Bloq VP of Engineering John C. Vernaleo is eager to talk about the Ethereum community’s next major upgrade, Shanghai, which also goes by the less-elegant name “Ethereum Improvement Proposal (EIP) 4895.” At the time of publication, this upgrade anticipates an April 2023 activation.
Today, about $25 billion worth of ETH sits locked away, staked. Some of it has been hibernating since late 2020, earning a 4% return. The Shanghai upgrade will allow for this staked ETH to be withdrawn.
“Pre-Merge, being a solo validator seemed like a good idea. Now, that topic gets more complex, and this is where Bloq comes in,” Vernaleo said.
“Years ago,” he continued, “it was both economically favorable and hardware-feasible to set up a validator and stake on your own. Now that’s no longer true, and so it’s a pretty safe bet early validators are going to get out. They locked up funds using low end hardware for their Ethereum-1 client, but around The Merge requirements got a lot higher.”
The Merge, of course, was a consensus shift away from Proof of Work (PoW) and toward fully embracing Proof of Stake (PoS), combining Mainnet with Ethereum’s Beacon Chain into one. In the PoS scheme, “miners” are replaced with “validators.” This dramatic change was remarkable for… well… how decidedly un-dramatic it was.
“Boring in a Good Way”
Considering all that could’ve gone wrong in coordinating such a massive change, The Merge could go down in computer science history as a model of cooperative execution. “I stayed up until 4:00 a.m. to watch over all our nodes,” Vernaleo remembered. “The Merge was boring in a good way. That’s what we wanted.”
It does appear Ethereum devs learned that “boring” lesson from The Merge and applied it to Shanghai. No shiny new things. Just free the funds.
As for the possibility of a run on, or dump of, staked ETH as a result of Shanghai, Vernaleo points to a Shanghai scenario treatment from Galaxy researcher Christine Kim. “Something close to half of validators essentially cannot immediately cash out. There’s a line, a queue,” Vernaleo explained regarding Kim’s insights. “It really does mean there can’t be a run on it because it’s not enabled to be a fast pull out, which is also good.”
“Cashing out doesn’t mean validators are done validating,” Verneleo continued. “It might just mean they’re done with their own validator. Previously, they were stuck doing things exactly the same way, unless you wanted to hand over your private keys … which is a bad idea.”

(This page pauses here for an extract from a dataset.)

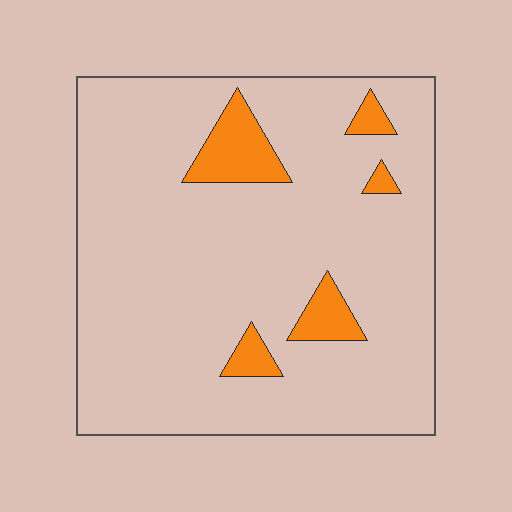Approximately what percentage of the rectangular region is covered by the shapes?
Approximately 10%.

Shanghai could accidentally incentivize moves toward managed validation, as solo validators grapple with future complexity. “It doesn’t mean they don’t want to validate. They probably won’t want to validate by themselves. They’ll want to validate at scale. Bloq is ready for those early solo stakers who might’ve gotten more than they bargained for years later. They can now withdraw, and we are more than happy to do the staking for them. We’re ready to help and absorb any friction.”
Shanghai + DeFi
Where the Bloq DeFi team is concerned, lead strategist Zane Huffman sees Shanghai as having a powerful impact on the Vesper Finance and MetronomeDAO projects. “We have situated ourselves pretty closely around this product stack for LSD (Liquid Staking Derivatives),” Huffman stressed. “You can take your ETH staking rewards, receive LSD, and deposit it to Vesper, where you keep those rewards and get extra APY from Vesper going out and fetching additional yield.”
From there, depositing into Metronome allows users access to cheap loans on productive collateral, to lever up, and mint ETH, loop it through, multiplying that yield on the collateral side (also similar with minting USD). “If and when Shanghai passes successfully, these miscellaneous flavors of LSD should get a massive confidence boost in the market. This means more appetite for converting ETH to these assets, levering up exposure to this yield, and more DeFi yield opportunities on the assets themselves.”